Still, I couldn’t get over how many architecturally graceful old buildings and once-swanky, Sinatra-era lounges there were — mostly gone to seed, of course, or simply put to different uses by a more working-class Hispanic/Asian population. A number of those movie palaces, for instance, are now rather flashy looking streetfront churches.
Naturally, there are conservation efforts — I hope they’re stronger and more effective than the ones in Dallas have been. But I also couldn’t get over the fact that — other than the rare masterpiece like the Bradbury Bulding (used in both Bladerunner and Chinatown) — we never really see these streets or buildings or city districts on film or in television shows. When Hollywood wants to depict urban squalor and must use a financially expedient LA setting, it usually employs an utterly generic, slighty rundown warehouse district or industrial park. You know, the backdrop for a hundred Starsky and Hutch or Police Woman episodes, the kind of place with “alleys” and “dumpsters” and, oooh, dangerous — “graffiti.”
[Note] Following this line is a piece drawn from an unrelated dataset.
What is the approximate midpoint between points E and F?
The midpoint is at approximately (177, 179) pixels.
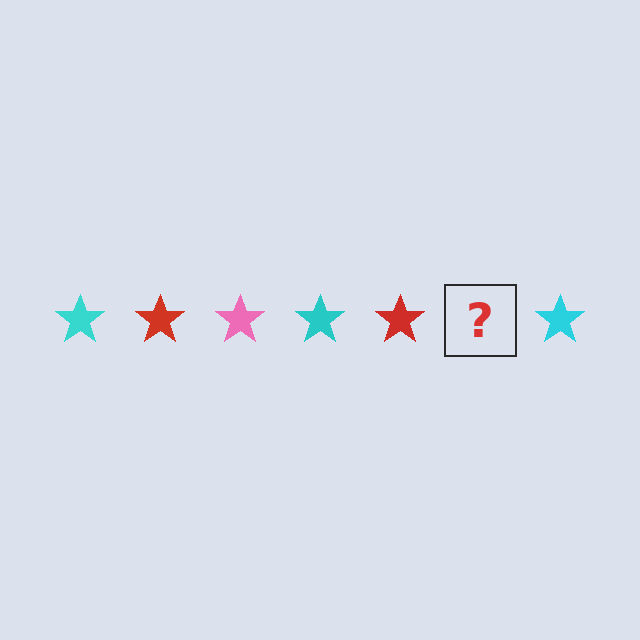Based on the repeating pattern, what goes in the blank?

When I went out to eat with my friend, Robert Abele, the TV columnist for the L.A. Weekly, I marveled about how so much of this architecturally distinctive LA remains cinematically anonymous. He agreed about LA not really coming to terms with its downtown and its pre-war past. This is the city, after all, of dreams, of that future just out of reach. Old buildings suggest death and age and history, all those things Hollywood studiously avoids.
But no, actually, Bob added, we have seen these mean streets. And we’ve seen them a lot. The studios regularly use them, he said, when they need what they think looks like a crime-ridden, poverty-plagued hellhole.